- 36°41′15″N 136°42′47″E﻿ / ﻿36.68750°N 136.71306°E
- Type: settlement
- Periods: Nara to Heian period
- Location: Tsubata, Ishikawa, Japan
- Region: Hokuriku region

Site notes
- Area: 46,804.96 m^{2} (503,804.4 sq ft)
- Public access: Yes (no facilities)

= Kamo Site (Ishikawa) =

Archaeological site in Tsubata, Hokuriku, Japan

The Kamo Site (加茂遺跡, Kamo iseki) is an archaeological site in what is now the Agata neighborhood of the town of Tsubata, Ishikawa in the Hokuriku region of Japan. The site was designated a National Historic Site of Japan in 2015.

==Overview==
The Kamo Site is a complex site where numerous relics from the Jōmon period through the Muromachi period have been discovered. It is located on a hillside in the northern part of Tsubata, between the Kahokugata Lagoon and the Hodatsu Mountains, near the border between the provinces of Kaga, Noto and Etchū. The site was initially discovered during construction work on the banks of the Funabashi River in 1953. However, it was not until the year 2000 during construction work on a bypass for Japan National Route 8 that the importance of the site was realized.
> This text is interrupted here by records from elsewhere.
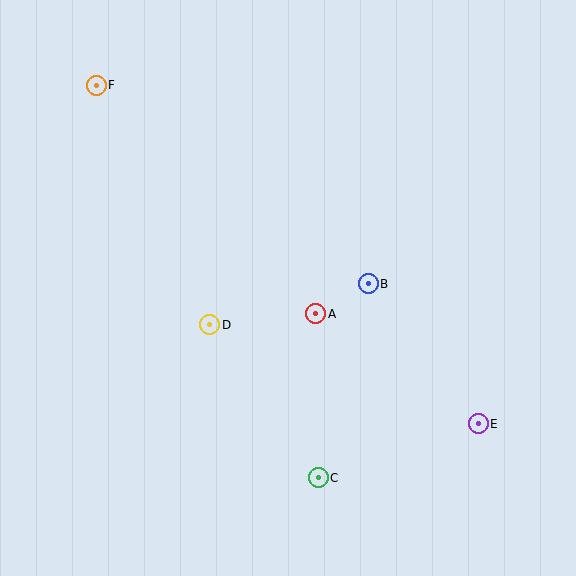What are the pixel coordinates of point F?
Point F is at (96, 85).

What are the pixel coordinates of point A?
Point A is at (316, 314).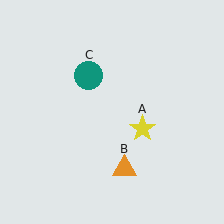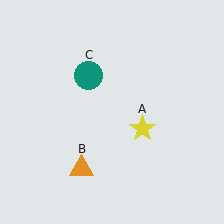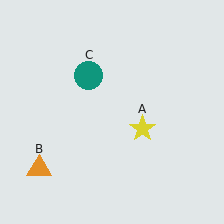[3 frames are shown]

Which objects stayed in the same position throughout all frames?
Yellow star (object A) and teal circle (object C) remained stationary.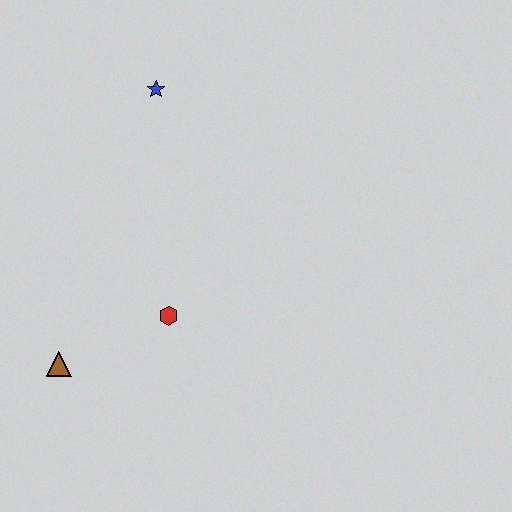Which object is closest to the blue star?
The red hexagon is closest to the blue star.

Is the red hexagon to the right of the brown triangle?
Yes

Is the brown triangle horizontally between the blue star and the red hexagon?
No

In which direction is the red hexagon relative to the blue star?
The red hexagon is below the blue star.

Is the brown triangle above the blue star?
No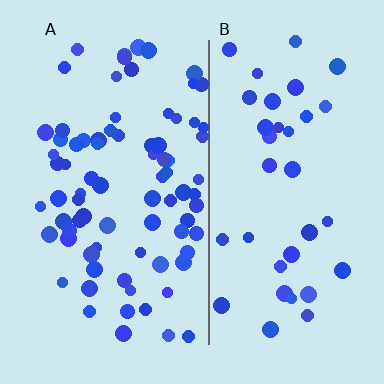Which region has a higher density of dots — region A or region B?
A (the left).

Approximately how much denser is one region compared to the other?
Approximately 2.2× — region A over region B.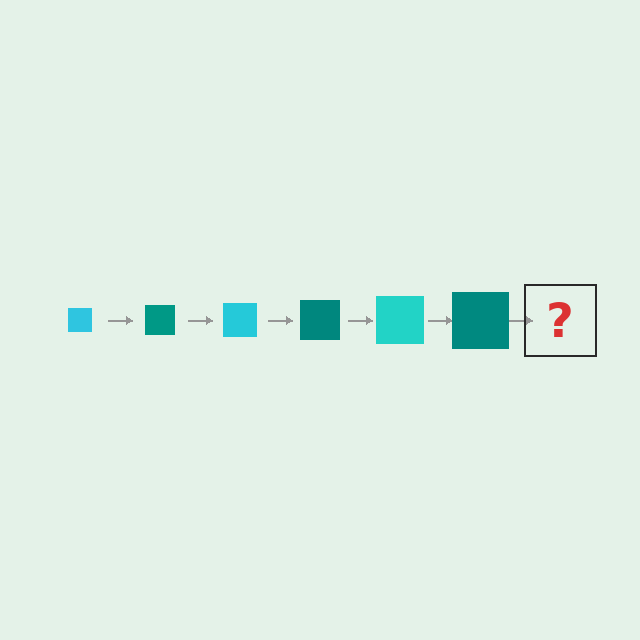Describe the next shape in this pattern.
It should be a cyan square, larger than the previous one.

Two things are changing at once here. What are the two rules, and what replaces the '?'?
The two rules are that the square grows larger each step and the color cycles through cyan and teal. The '?' should be a cyan square, larger than the previous one.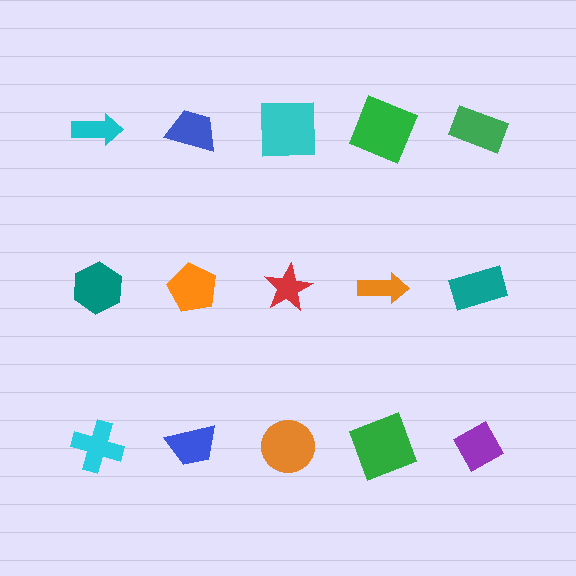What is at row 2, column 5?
A teal rectangle.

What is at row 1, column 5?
A green rectangle.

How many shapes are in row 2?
5 shapes.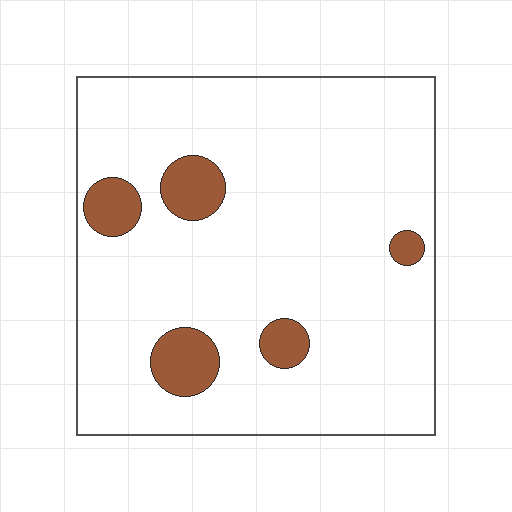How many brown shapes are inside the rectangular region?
5.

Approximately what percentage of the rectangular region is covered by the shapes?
Approximately 10%.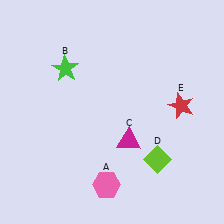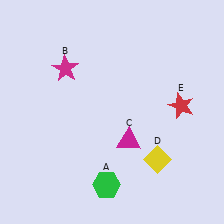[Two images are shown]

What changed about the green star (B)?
In Image 1, B is green. In Image 2, it changed to magenta.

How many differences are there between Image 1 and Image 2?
There are 3 differences between the two images.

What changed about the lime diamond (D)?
In Image 1, D is lime. In Image 2, it changed to yellow.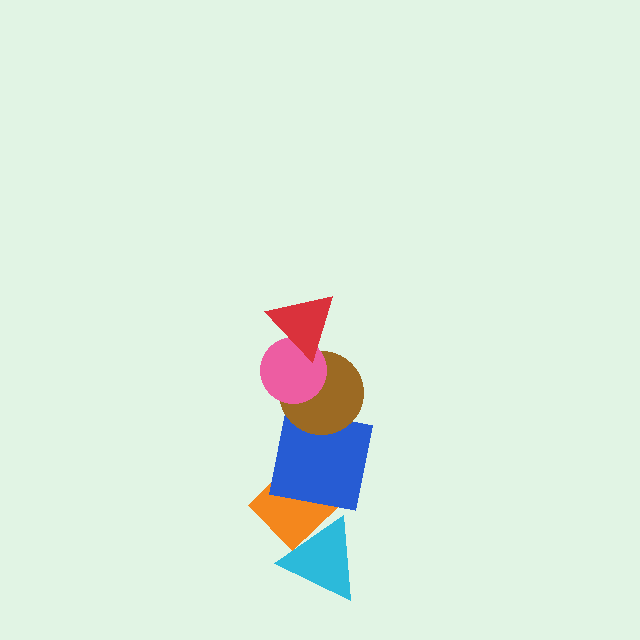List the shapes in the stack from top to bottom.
From top to bottom: the red triangle, the pink circle, the brown circle, the blue square, the orange diamond, the cyan triangle.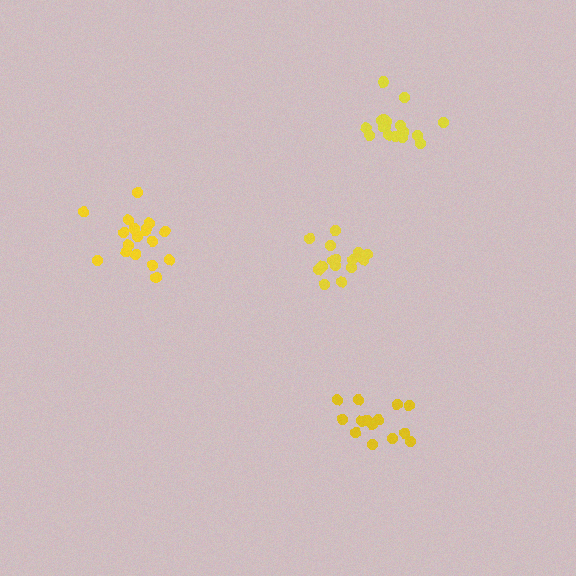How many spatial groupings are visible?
There are 4 spatial groupings.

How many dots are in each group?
Group 1: 16 dots, Group 2: 18 dots, Group 3: 15 dots, Group 4: 17 dots (66 total).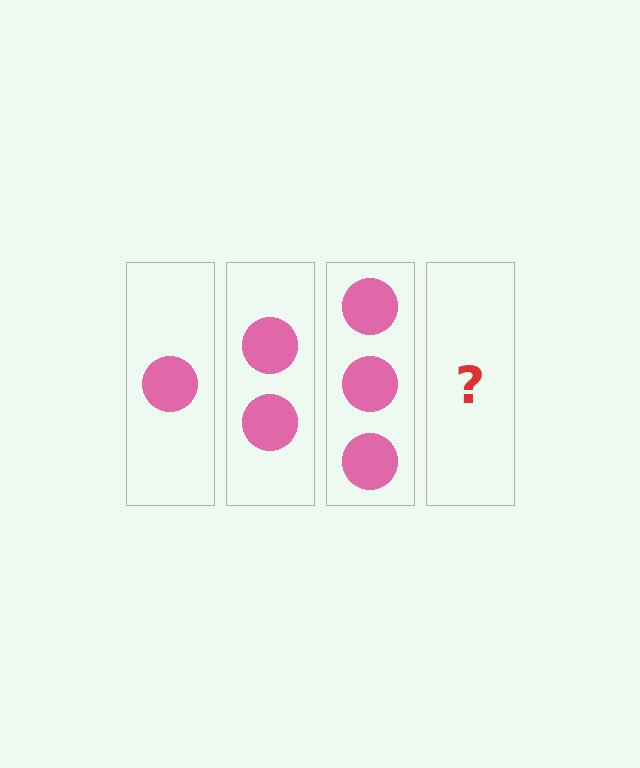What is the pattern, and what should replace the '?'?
The pattern is that each step adds one more circle. The '?' should be 4 circles.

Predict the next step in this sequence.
The next step is 4 circles.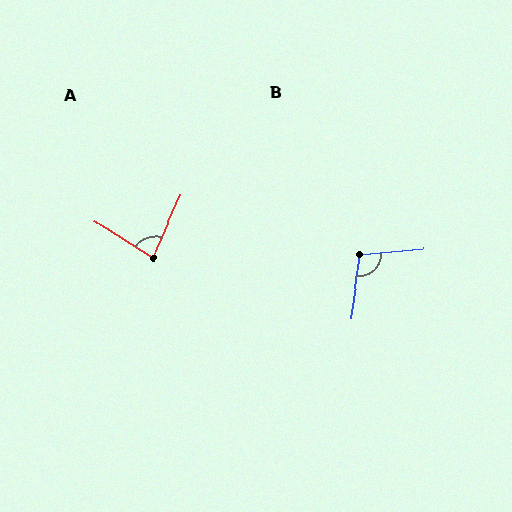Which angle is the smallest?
A, at approximately 82 degrees.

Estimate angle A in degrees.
Approximately 82 degrees.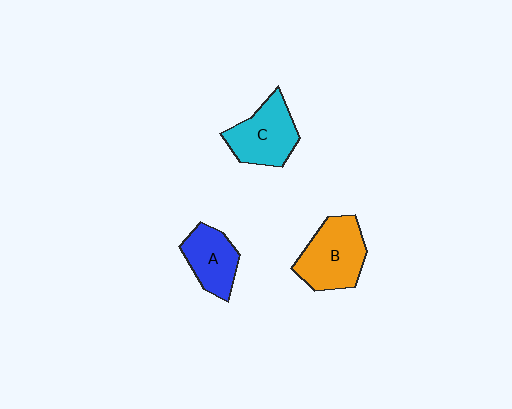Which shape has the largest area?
Shape B (orange).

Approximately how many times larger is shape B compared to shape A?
Approximately 1.4 times.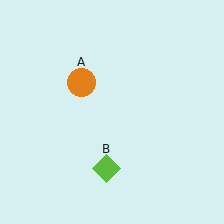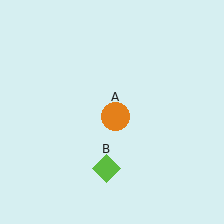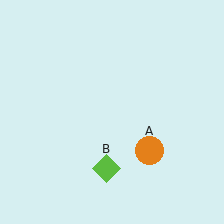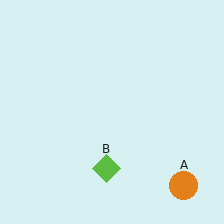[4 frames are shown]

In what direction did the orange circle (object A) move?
The orange circle (object A) moved down and to the right.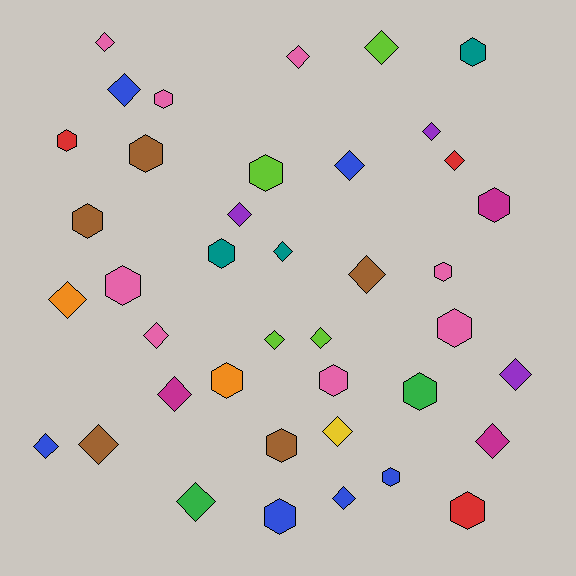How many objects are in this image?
There are 40 objects.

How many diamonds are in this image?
There are 22 diamonds.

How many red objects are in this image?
There are 3 red objects.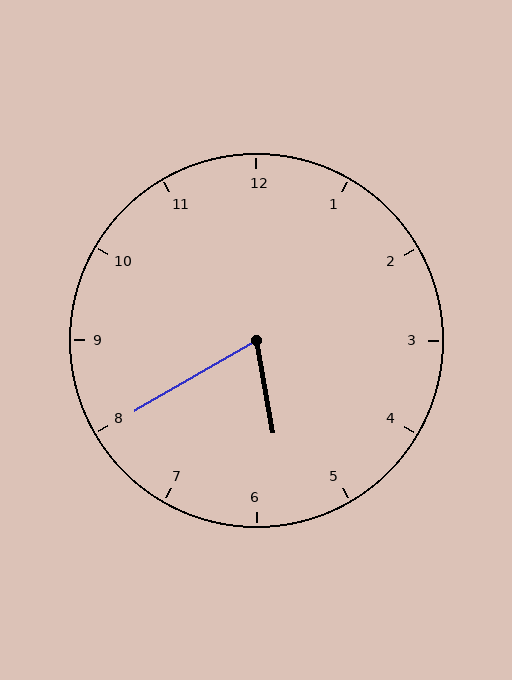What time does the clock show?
5:40.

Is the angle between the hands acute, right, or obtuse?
It is acute.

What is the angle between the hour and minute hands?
Approximately 70 degrees.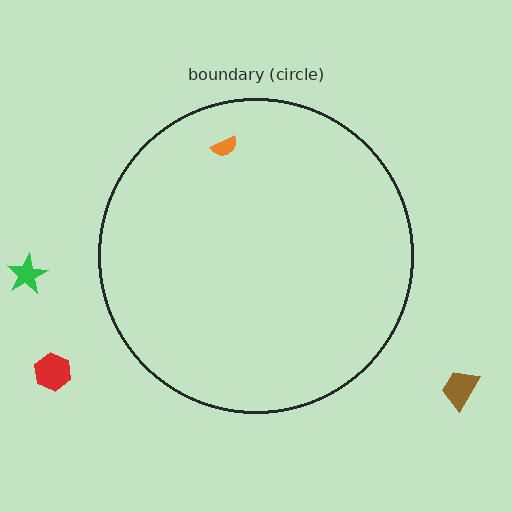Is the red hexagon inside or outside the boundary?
Outside.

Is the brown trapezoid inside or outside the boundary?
Outside.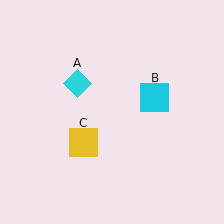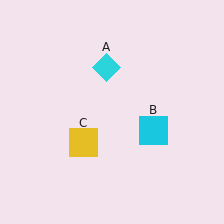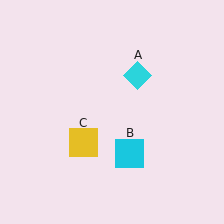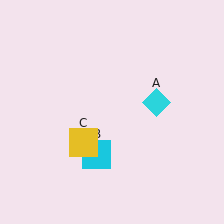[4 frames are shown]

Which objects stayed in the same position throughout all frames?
Yellow square (object C) remained stationary.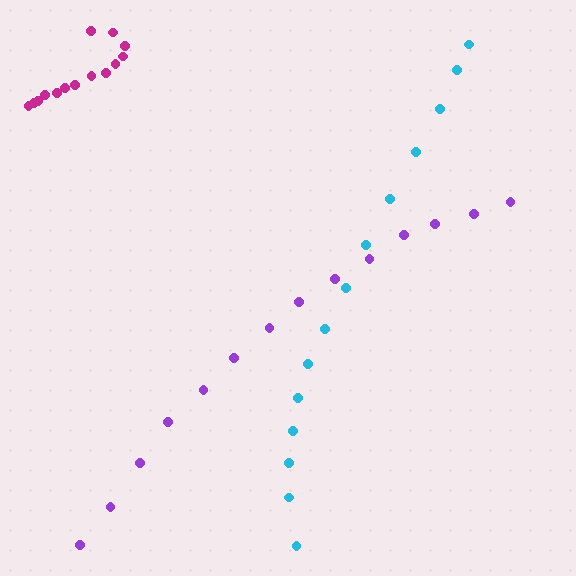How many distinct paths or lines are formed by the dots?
There are 3 distinct paths.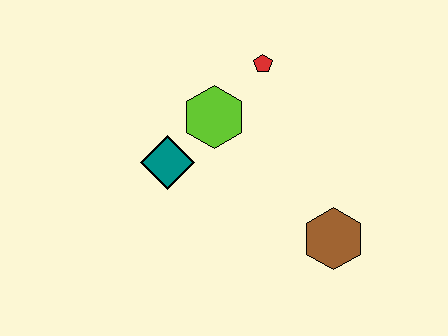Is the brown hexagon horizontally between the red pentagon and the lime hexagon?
No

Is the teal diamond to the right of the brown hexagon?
No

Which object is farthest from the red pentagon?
The brown hexagon is farthest from the red pentagon.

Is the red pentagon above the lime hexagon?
Yes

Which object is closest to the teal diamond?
The lime hexagon is closest to the teal diamond.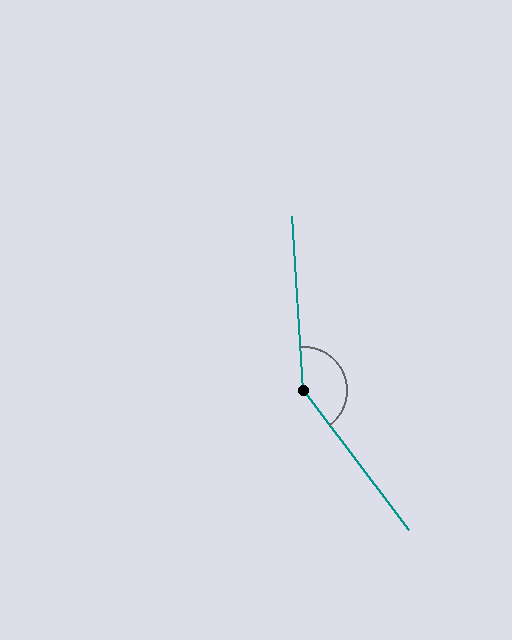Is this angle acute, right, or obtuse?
It is obtuse.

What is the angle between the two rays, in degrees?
Approximately 146 degrees.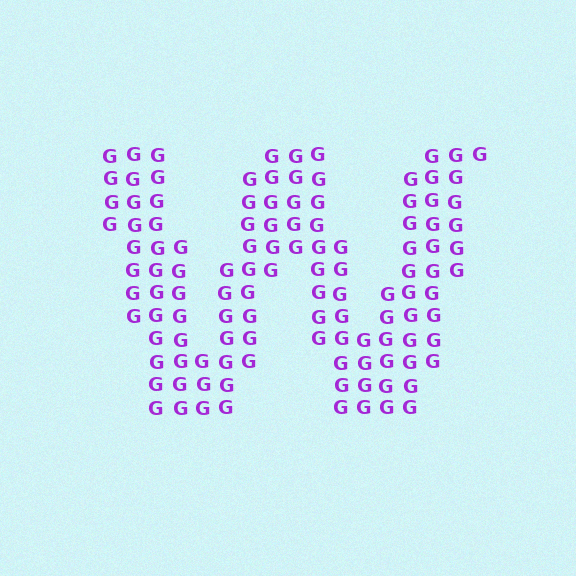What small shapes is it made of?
It is made of small letter G's.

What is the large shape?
The large shape is the letter W.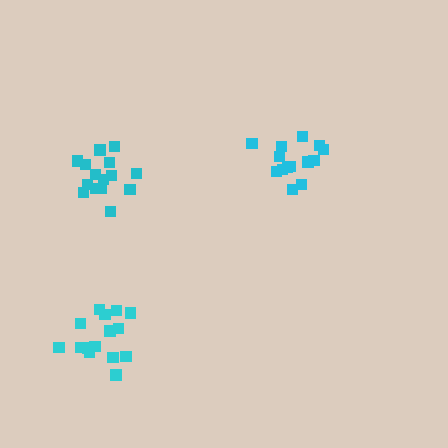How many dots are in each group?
Group 1: 15 dots, Group 2: 15 dots, Group 3: 15 dots (45 total).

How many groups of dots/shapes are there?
There are 3 groups.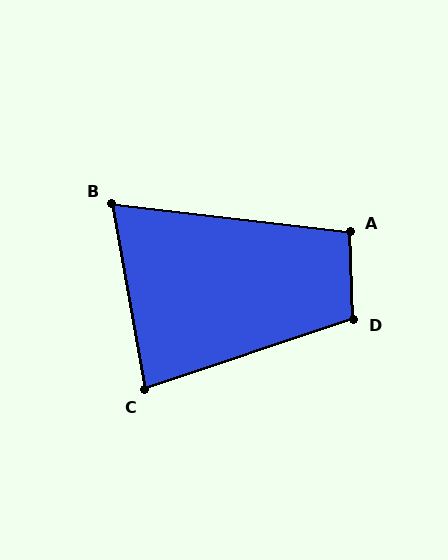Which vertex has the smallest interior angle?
B, at approximately 73 degrees.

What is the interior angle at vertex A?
Approximately 98 degrees (obtuse).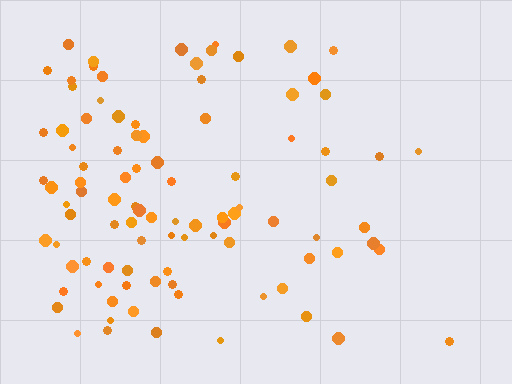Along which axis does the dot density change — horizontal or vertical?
Horizontal.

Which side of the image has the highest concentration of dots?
The left.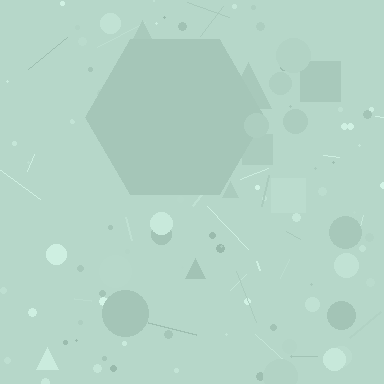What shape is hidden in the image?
A hexagon is hidden in the image.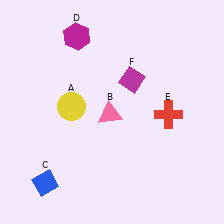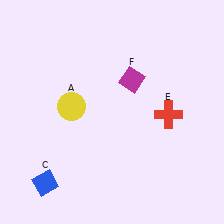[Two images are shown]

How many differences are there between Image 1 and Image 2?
There are 2 differences between the two images.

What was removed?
The magenta hexagon (D), the pink triangle (B) were removed in Image 2.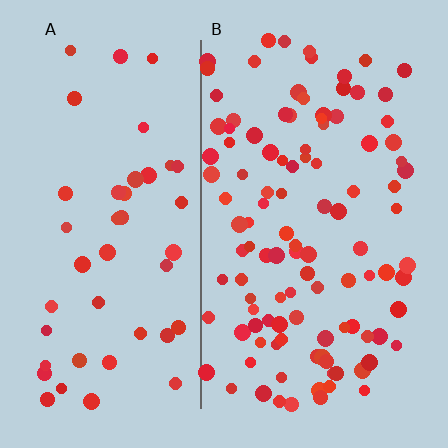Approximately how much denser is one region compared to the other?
Approximately 2.4× — region B over region A.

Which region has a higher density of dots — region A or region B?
B (the right).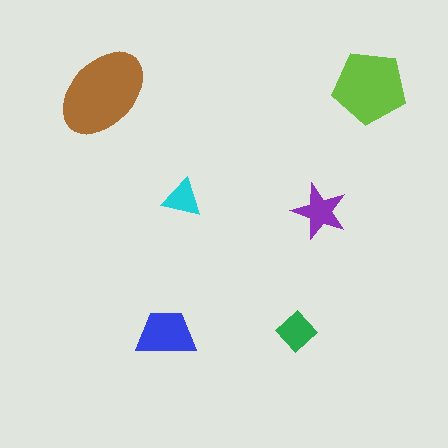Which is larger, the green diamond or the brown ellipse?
The brown ellipse.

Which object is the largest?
The brown ellipse.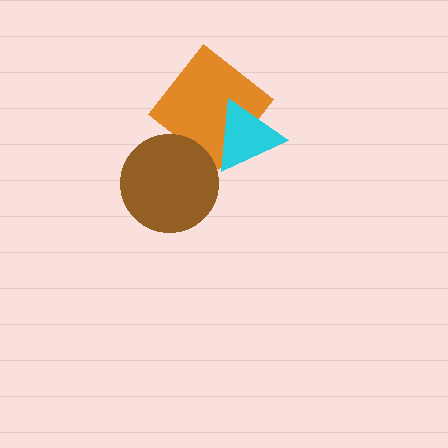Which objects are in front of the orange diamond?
2 objects cover part of the orange diamond: the brown circle and the cyan triangle.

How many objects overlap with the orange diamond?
2 objects overlap with the orange diamond.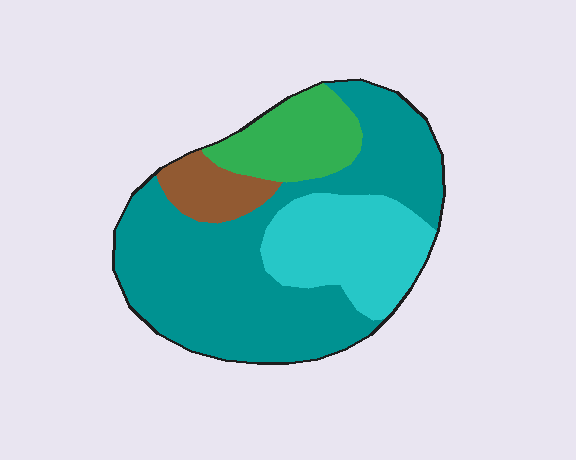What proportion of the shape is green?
Green covers 14% of the shape.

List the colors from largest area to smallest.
From largest to smallest: teal, cyan, green, brown.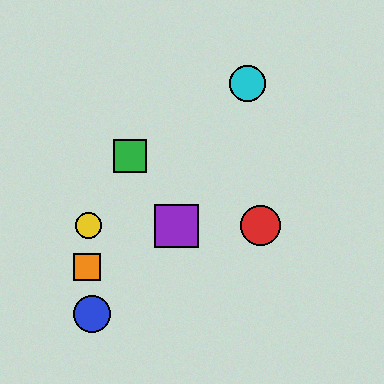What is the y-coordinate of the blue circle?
The blue circle is at y≈314.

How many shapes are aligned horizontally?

During the Nara period and then Heian period, the route of the Hokuriku Kaidō leading to Noto Province and two north-to-south canals passed through this site, which was a node for both land and water traffic. In the southern portion of the site were warehouses and merchant buildings, whereas temple ruins along with pottery marked "Kamo-ji" have been found in the northern area. From these remains, it is presumed that this was the site of a local government office which managed the highway and traffic during the Nara and Heian periods. No specific example of such a local government complex have been found elsewhere in Japan, although the existence of such administrative structures appears in written materials

Numerous artifacts, including roof tiles, wooden tags, metal bands and fragments of writings were discovered. Of especial note was a wooden signboard for the posting of tolls and official notices, on which the name "Kaga District" appears. This signboard is dated to the Kashō era, which spanned June 848 through April 851. The board measures 23.7 cm in length, 61.3 cm in width, 1.7 cm in thickness and is currently permanently on display at the Ishikawa Prefectural History Museum. It is an Important Cultural Property.